Squat frontale con kettlebell - FitIQ.it

Squat frontale con kettlebell

 

 

Muscoli coinvolti nel movimento:
a) principali:
– quadricipite femorale;
b) ausiliari:
– bicipite femorale,
– gluteo.

 

Posizione di partenza
1) Posizione eretta, schiena dritta.
2) Kettlebell all’altezza del torace, appoggiati sulle braccia, dita intrecciate.
3) Piedi a una distanza corrispondente alla larghezza delle spalle (dita dei piedi verso l'esterno).
4) Torace spinto in avanti, scapole unite, addominali tesi.

 

 

Movimento
1) Mantenendo la postura corretta e la curvatura naturale della colonna vertebrale, eseguire un piegamento lento e uniforme sulle gambe fino a raggiungere un angolo inferiore a 90 gradi, inspirando lentamente.
2) Espirando, tornare alla posizione di partenza.

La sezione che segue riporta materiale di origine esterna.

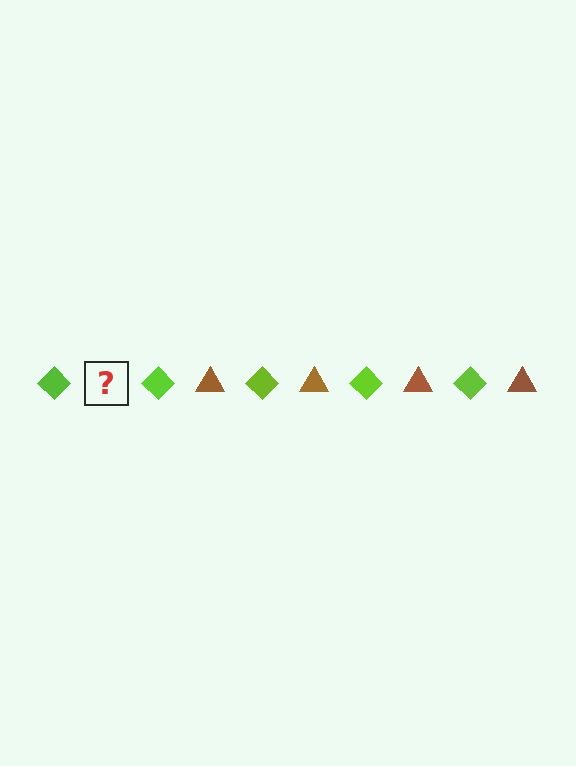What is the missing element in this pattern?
The missing element is a brown triangle.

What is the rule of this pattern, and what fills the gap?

Non ruotare verso l’esterno le articolazioni del ginocchio.
3) Eseguire il numero di ripetizioni richiesto.

 

 

Indicazioni
1) Ricordarsi di mantenere la schiena e il tratto lombare dritti.
2) Controllare il movimento di seduta.
3) Non far oscillare il busto (tenerlo stabilmente in linea).
4) Tenere il capo in linea con la schiena.
5) Guardare avanti (o leggermente verso l'alto).
6) Non inarcare la schiena.
7) Non ruotare le ginocchia verso l’esterno quando le gambe saranno tese.
8) Mantenere la concentrazione.
9) Non portare le ginocchia verso l’interno (orientale leggermente verso l'esterno).
10) Distribuire il peso uniformemente su tutto il piede.